Die Dinge der Woche (19. Juli 2020)
 
Zwischen uns passt kein Blatt Papier
 

Dinge  der Woche: Nur widerwillig hat unser Autor anfangs seinen Mundschutz getragen. Inzwischen fühlt er sich ohne nackt und fürchtet das Ende der Corona-Krise.

   Auf dem Weg vom Bäcker zum Supermarkt fing es an. Das sind nur ein paar Minuten. Warum also den Mundschutz abnehmen, dachte ich bei mir, man ist ja eh mit Backwerk beladen und hat keine Hand frei. Dann habe ich mich irgendwann dabei erwischt, wie ich die Maske auf dem Heimweg vom Supermarkt noch trug. Tage später, ich wusch gerade im Bad meinen Rasierpinsel aus, fiel mir auf, dass ich mich, ohne de Mundschutz abzunehmen, rasiert hatte.



   Ich war nicht von Anfang an mit Feuer und Flamme für den von manchen als Maulkorb verunglimpften Stofflappen. Gerade als Schwabe fühlt man sich oft unverstanden, zumal man mit einem Dialekt aufgewachsen ist, der einen zum Verschlucken von Lauten geradezu erzieht. Nach nächtelangen Diskussionen mit mir selbst kam ich allerdings zu dem Schluss, dass nicht alles, was ich von mir gebe, unbedingt verstanden werden muss. Ausserdem sollte man nichts unversucht lassen, wenn es ums Überleben der Menschheit geht.

   Aus diesen Gründen bin ich inzwischen überzeugter Mundlappenträger, betrachte ihn gar als Bereicherung meines Daseins. Eigentlich weiss ich gar nicht mehr, wie es ohne war. Wenn mich etwa die Dame an meiner Seite des Morgens darauf hinweist, dass ich in der Nacht einen ganzen Wald abgeholzt hätte, zeige ich nur auf das Stück Stoff vor meinem Gesicht. Das Argument, ich hätte auch früher geschnarrt und das Gesäge hänge ursächlich eher mit meinem Alkoholkonsum zusammen, überhöre ich. Mich versteht ja auch nicht jeder.

   Mittwoch war ich beim Zahnarzt. Ich hatte mit wahnsinnig gefreut auf diesen Besuch. Endlich konnte ich meiner professionellen Zahnreinigungskraft auf Augenhöhe begegnen. Okay, eine Schutzbrille trug ich nicht, aber meinen Mundschutz. Ich war richtig enttäuscht, als sie mich bat, das Stück Stoff abzunehmen. Apropos Stoff. Meiner stammt vom Edelhemdenhersteller van Laack. Fünf Teile für knapp zehn Euro. Aber das bleibt bitte schön unter uns.



   Es ist keine Übertreibung, wenn ich sage, dass zwischen mich und meinem Mundschutz kein Blatt Papier passt.
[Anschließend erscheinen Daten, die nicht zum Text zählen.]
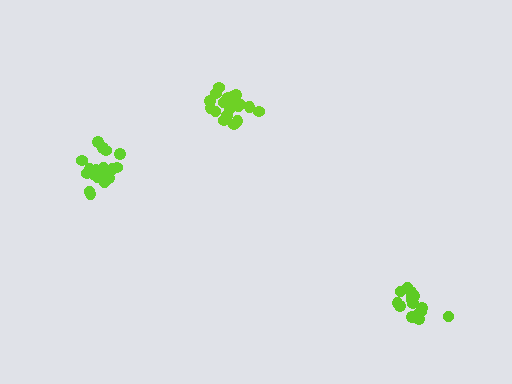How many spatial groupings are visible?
There are 3 spatial groupings.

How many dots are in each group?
Group 1: 15 dots, Group 2: 21 dots, Group 3: 21 dots (57 total).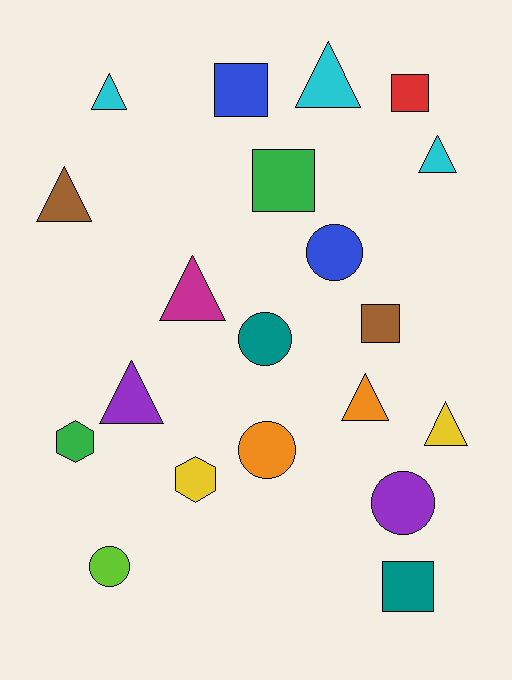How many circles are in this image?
There are 5 circles.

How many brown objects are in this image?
There are 2 brown objects.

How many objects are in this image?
There are 20 objects.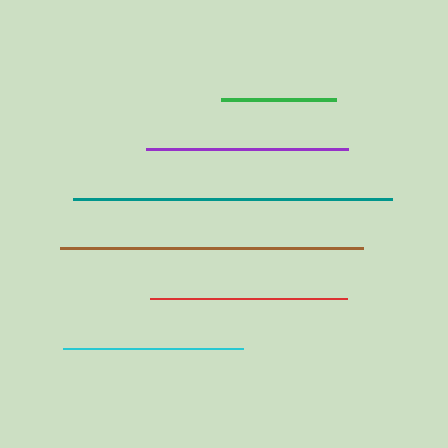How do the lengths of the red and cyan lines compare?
The red and cyan lines are approximately the same length.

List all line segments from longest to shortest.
From longest to shortest: teal and brown (about equal), purple and red (about equal), cyan, green.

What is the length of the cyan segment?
The cyan segment is approximately 181 pixels long.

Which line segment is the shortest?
The green line is the shortest at approximately 115 pixels.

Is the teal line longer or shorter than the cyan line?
The teal line is longer than the cyan line.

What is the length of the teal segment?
The teal segment is approximately 318 pixels long.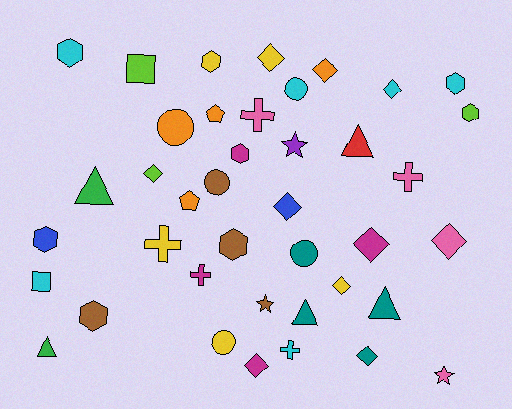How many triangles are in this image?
There are 5 triangles.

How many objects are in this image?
There are 40 objects.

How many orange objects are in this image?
There are 4 orange objects.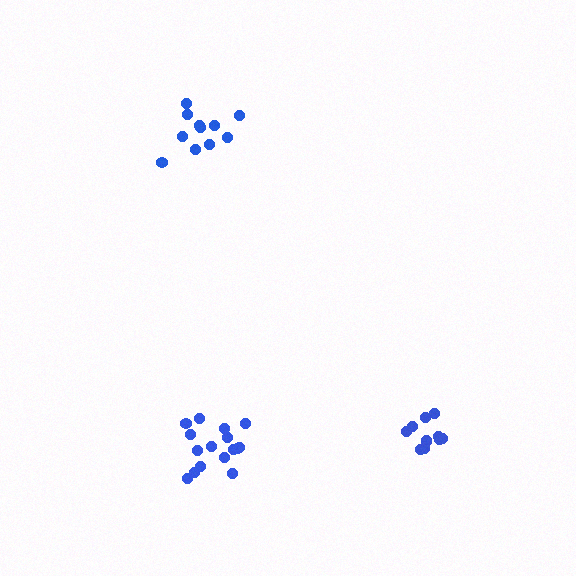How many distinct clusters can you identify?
There are 3 distinct clusters.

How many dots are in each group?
Group 1: 16 dots, Group 2: 11 dots, Group 3: 11 dots (38 total).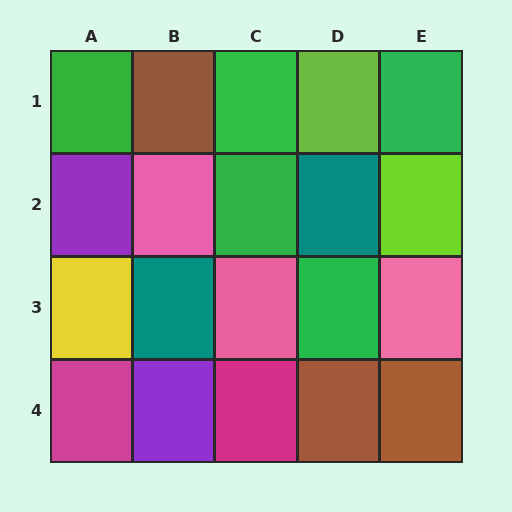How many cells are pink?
3 cells are pink.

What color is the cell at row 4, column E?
Brown.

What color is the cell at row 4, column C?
Magenta.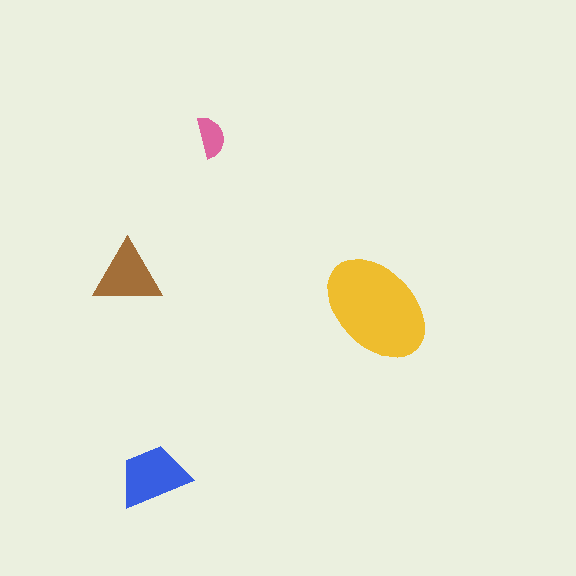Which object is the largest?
The yellow ellipse.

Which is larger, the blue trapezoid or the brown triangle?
The blue trapezoid.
Deshalb plädiere ich auch dafür, das Bild in meinem Profil dahingehend zu ändern. Kein Mensch würde mich erkennen, liefe ich ihm auf der Strasse über den Weg.
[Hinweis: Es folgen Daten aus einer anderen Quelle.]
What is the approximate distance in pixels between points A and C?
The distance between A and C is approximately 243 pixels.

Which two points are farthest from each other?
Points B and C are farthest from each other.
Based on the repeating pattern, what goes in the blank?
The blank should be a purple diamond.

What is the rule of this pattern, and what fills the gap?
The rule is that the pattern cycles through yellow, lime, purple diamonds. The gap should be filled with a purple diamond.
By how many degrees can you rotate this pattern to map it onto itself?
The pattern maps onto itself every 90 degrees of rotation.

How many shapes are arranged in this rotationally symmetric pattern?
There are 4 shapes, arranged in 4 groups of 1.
   Seit ein paar Tagen haben wir Probleme mit einem Fuchs, womöglich sind es gar mehrere. Die Viecher kacken hemmungslos im Garten herum, neulich lag sogar ein Haufen direkt vor der Verandatür. Ich bat einen Kollegen, der unlängst den Jagdschein gemacht hatte, ob er mir wenigstens seine Knarre leihen könnte. Er lehnte ab. Zum einen, sagte er, dürfe selbst er als Jäger nicht in Wohngebieten herumballern. Und ich ohne Waffenschein schon gar nicht.
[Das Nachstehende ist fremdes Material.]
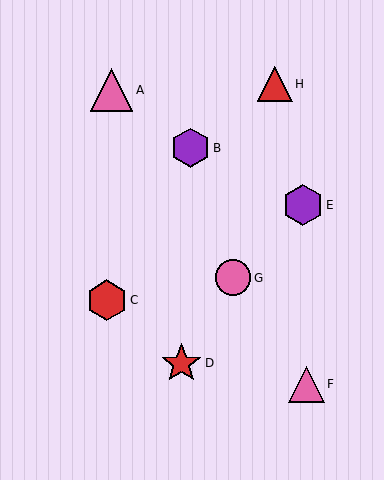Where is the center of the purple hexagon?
The center of the purple hexagon is at (190, 148).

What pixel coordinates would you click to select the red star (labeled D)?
Click at (181, 363) to select the red star D.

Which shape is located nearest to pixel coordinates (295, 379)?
The pink triangle (labeled F) at (306, 384) is nearest to that location.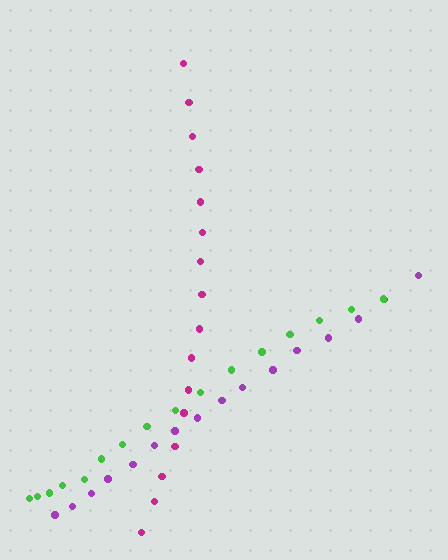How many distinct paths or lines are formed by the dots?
There are 3 distinct paths.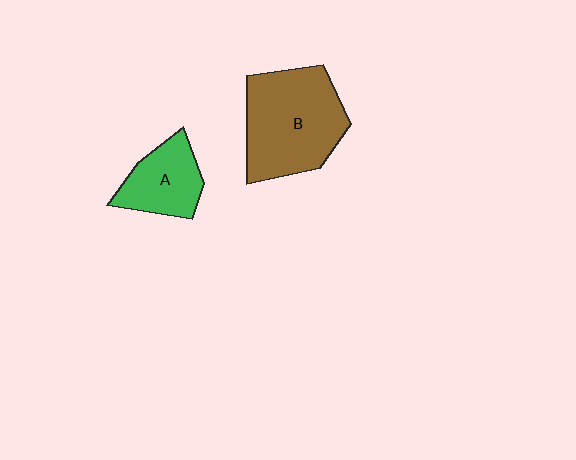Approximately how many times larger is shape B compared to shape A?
Approximately 1.9 times.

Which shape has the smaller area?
Shape A (green).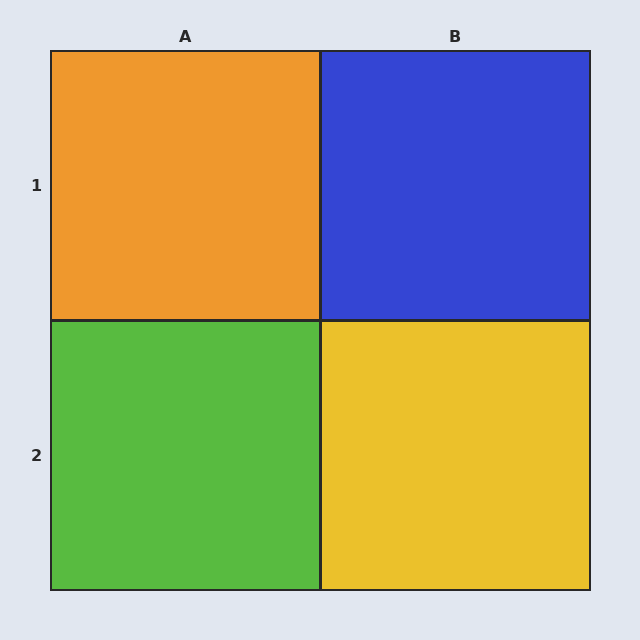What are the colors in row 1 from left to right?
Orange, blue.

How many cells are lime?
1 cell is lime.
   Das sind so Momente, da sehne ich mich nach Amerika. Ihnen kann ich es ja im Vertrauen sagen: Für mich ist die Sache mit dem Füchsen noch nicht gegessen. Aber ich bin ja nicht blöd. Nur mal angenommen, ich würde verbotenerweise zur Waffe greifen, selbstverständlich tät ich mich tarnen und vorher den Mundschutz abnehmen.